Flavour Profile: They have a robust, "beany" flavour that is more pronounced than common green beans.
Texture: Best eaten when young and slender (about 15–20 cm). If left too long on the vine, they become "stringy" and tough.
The Seeds: If you miss the harvest window, don't worry. Inside are beautiful, large seeds—often mottled purple and black—which can be dried and used like kidney beans in stews.
Growing Conditions
Runner beans are famously resilient but have a few specific preferences:
Sunlight: They crave full sun but appreciate a bit of shelter from harsh winds.
Water: They are thirsty plants. Consistent watering is the secret to a heavy crop and preventing the flowers from dropping off before they set fruit.
Pollination: Unlike many other beans, runner beans rely heavily on bees to pollinate their flowers. This makes them a fantastic choice for supporting local biodiversity.
Fun Fact: While most bean plants twine counter-clockwise, runner beans are "rebels" and twine clockwise around their supports
How To Grow
Growing runner beans is incredibly rewarding because they grow so fast you can almost see it happening.

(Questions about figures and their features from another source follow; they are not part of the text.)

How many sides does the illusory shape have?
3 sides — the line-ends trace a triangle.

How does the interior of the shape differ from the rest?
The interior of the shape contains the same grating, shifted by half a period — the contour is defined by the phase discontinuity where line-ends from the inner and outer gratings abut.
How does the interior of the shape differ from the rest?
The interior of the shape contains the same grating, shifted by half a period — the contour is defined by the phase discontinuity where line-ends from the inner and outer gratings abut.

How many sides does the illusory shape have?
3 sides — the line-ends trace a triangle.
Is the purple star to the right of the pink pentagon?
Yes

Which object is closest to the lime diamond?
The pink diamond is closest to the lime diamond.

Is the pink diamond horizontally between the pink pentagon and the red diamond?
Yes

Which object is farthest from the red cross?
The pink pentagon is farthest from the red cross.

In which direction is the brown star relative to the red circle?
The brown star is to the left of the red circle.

Since we're in late February, you're actually at the perfect time to start planning your "bean-stalk" empire.
Here is a step-by-step guide to getting a bumper crop.
- Timing and Starting
Runner beans are frost-tender, so timing is everything.
Indoors (Late April/Early May): Start seeds in deep pots (root trainers or recycled toilet roll tubes work great) about 3–4 weeks before the last frost.

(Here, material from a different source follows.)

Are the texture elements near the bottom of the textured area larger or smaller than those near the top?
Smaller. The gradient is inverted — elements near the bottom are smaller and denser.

Outdoors (Late May/June): Sow directly into the ground once the soil has warmed up and the risk of frost has passed.
- Prepare the "Bean Trench"
Runner beans are hungry and thirsty. If you want a massive harvest, do a little prep work:
Dig a hole or trench where they will grow and fill it with well-rotted manure or compost.
This acts like a sponge, holding onto the moisture the beans need during the hot summer months.
- Build a Support System
You need to build your supports before you plant. These vines are heavy and vigorous.
The Tepee: Lash 3–4 bamboo canes together at the top. Great for small spaces.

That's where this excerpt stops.